Implement field::for_each capabilities #139

wdeconinck · 2023-05-16T07:37:52Z

Develop field::for_each functionality. For instance:

Field f1, f2, f3;
// ... assign f1, f2 ...
field::for_each_value(f1, f2, f3, [](const double& x1, const double& x2, double& x3) {
    x3 = x1 + x2;
});

We can also loop over Field::horizontal_dimension() only, hence extracting column-views.
Note that Field::horizontal_dimension() returns a std::vector<idx_t> to cater for multiple horizontal dimensions in a field which don't need to be following eachother (e.g. BlockStructuredColumns fields of dimensions {nblock,nlev,nproma} where nblock and nproma are the horizontal dimensions).

Field f1, f2, f3;
// ... assign f1, f2 ...
field::for_each_column(f1, f2, f3, [](array::View<const double,1>&& x1,
                                      array::View<const double,1>&& x2,
                                      array::View<double,1>&& x3
    const idx_t nlev = x1.size();
    for (idx_t jlev=0; jlev<nlev; ++jlev) {
        x3(jlev) = x1(jlev) + x2(jlev);
    }
});

In case there are extra dimensions (e.g. a "variable" dimension), then the column views could be multidimensional:

Field f1, f2, f3;
// ... assign f1, f2 ...
field::for_each_column(f1, f2, f3, [](array::View<const double,2>&& x1,
                                      array::View<const double,2>&& x2,
                                      array::View<double,2>&& x3) {
    const idx_t nlev = x1.shape(0);
    const idx_t nvar = x1.shape(1);
    for (idx_t jlev=0; jlev<nlev; ++jlev) {
        for (idx_t jvar=0; jvar<nvar; ++jvar) {
            x3(jlev,jvar) = x1(jlev,jar) + x2(jlev,jvar);
        }
    }
});

There are further functions that accept a masking function or masking field (such as a ghost field).
The ghost field is typically a one-dimensional field corresponding to the horizontal_dimension.
If there are multiple horizontal_dimensions, then either the ghost field can be multi-dimensional, or
a one-dimensional view of the horizontal_dimensions with indexing like (ni*j+i).

Field f1, f2, f3; 
Field ghost;
// ... assign f1, f2, ghost ...
field::for_each_value_masked(ghost, f1, f2, f3, [](const double& x1, const double& x2, double& x3) {
    x3 = x1 + x2;
});

Field f1, f2, f3;
Field ghost;
// ... assign f1, f2, ghost ...
field::for_each_column_masked(ghost, f1, f2, f3, [](array::View<const double,1>&& x1,
                                                    array::View<const double,1>&& x2,
                                                    array::View<double,1>&& x3
    const idx_t nlev = x1.size();
    for (idx_t jlev=0; jlev<nlev; ++jlev) {
        x3(jlev) = x1(jlev) + x2(jlev);
    }
});

If a masking function is supplied instead of a ghost field, and only the first field dimension is to be masked, then define it as:

auto mask = [](idx_t i, auto&&... args) {
    // mask depending on i only.
};

wdeconinck · 2023-05-16T07:39:03Z

Please review @odlomax @ytremolet

codecov-commenter · 2023-05-16T07:58:54Z

Codecov Report

Patch coverage: 88.80% and project coverage change: +0.04 🎉

Comparison is base (9a2def8) 78.18% compared to head (a61d667) 78.22%.
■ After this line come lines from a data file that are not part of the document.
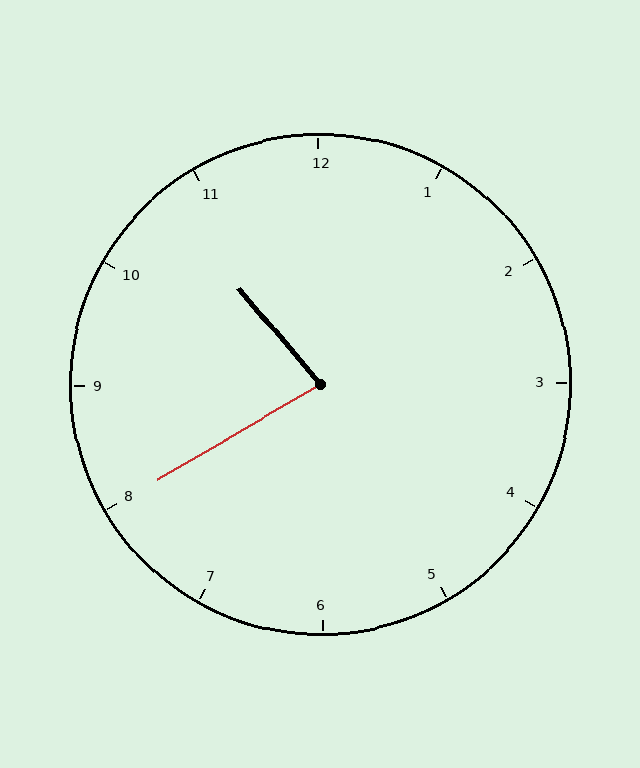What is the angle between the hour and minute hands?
Approximately 80 degrees.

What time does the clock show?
10:40.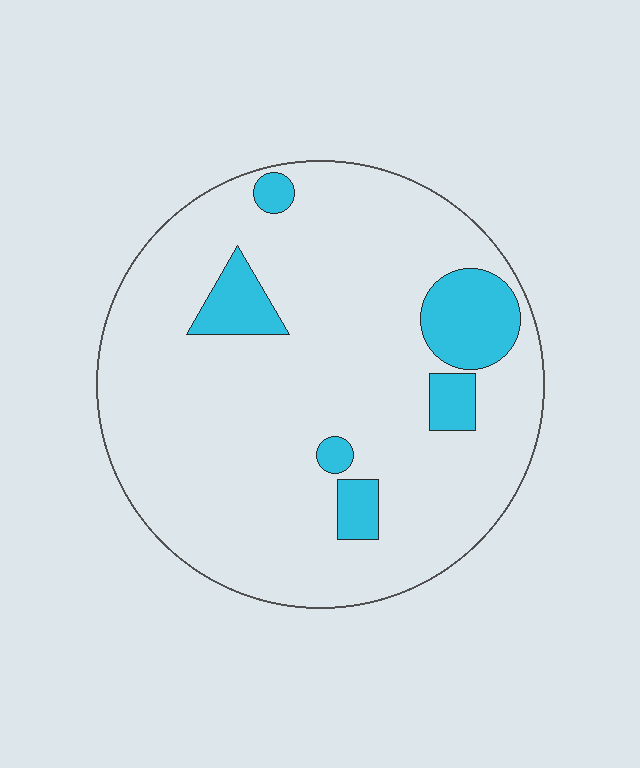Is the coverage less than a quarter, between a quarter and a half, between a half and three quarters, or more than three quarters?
Less than a quarter.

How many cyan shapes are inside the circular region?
6.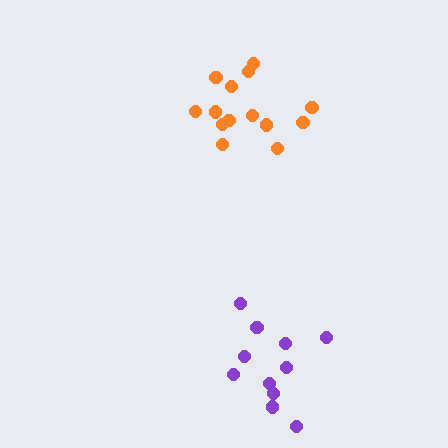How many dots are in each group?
Group 1: 11 dots, Group 2: 14 dots (25 total).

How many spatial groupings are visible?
There are 2 spatial groupings.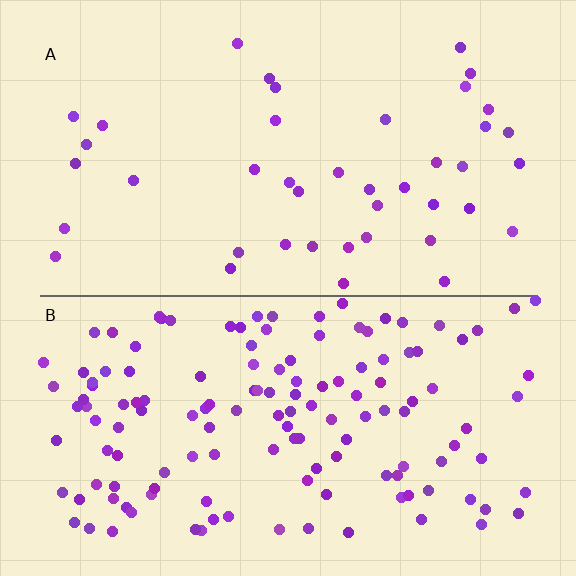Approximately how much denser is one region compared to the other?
Approximately 3.3× — region B over region A.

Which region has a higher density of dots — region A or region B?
B (the bottom).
Additional details and impacted files

@@             Coverage Diff             @@
##           develop     #139      +/-   ##
===========================================
+ Coverage    78.18%   78.22%   +0.04%     
===========================================
  Files          817      802      -15     
  Lines        59325    59645     +320     
===========================================
+ Hits         46385    46660     +275     
- Misses       12940    12985      +45

Impacted Files	Coverage Δ
src/atlas/field/detail/for_each.h	`53.08% <53.08%> (ø)`
src/atlas/field/for_each.h	`79.51% <79.51%> (ø)`
src/tests/field/test_field_foreach.cc	`99.69% <99.69%> (ø)`
src/atlas/array/helpers/ArrayForEach.h	`96.29% <100.00%> (+3.11%)`	⬆️

... and 155 files with indirect coverage changes

☔ View full report in Codecov by Sentry.
📢 Do you have feedback about the report comment? Let us know in this issue.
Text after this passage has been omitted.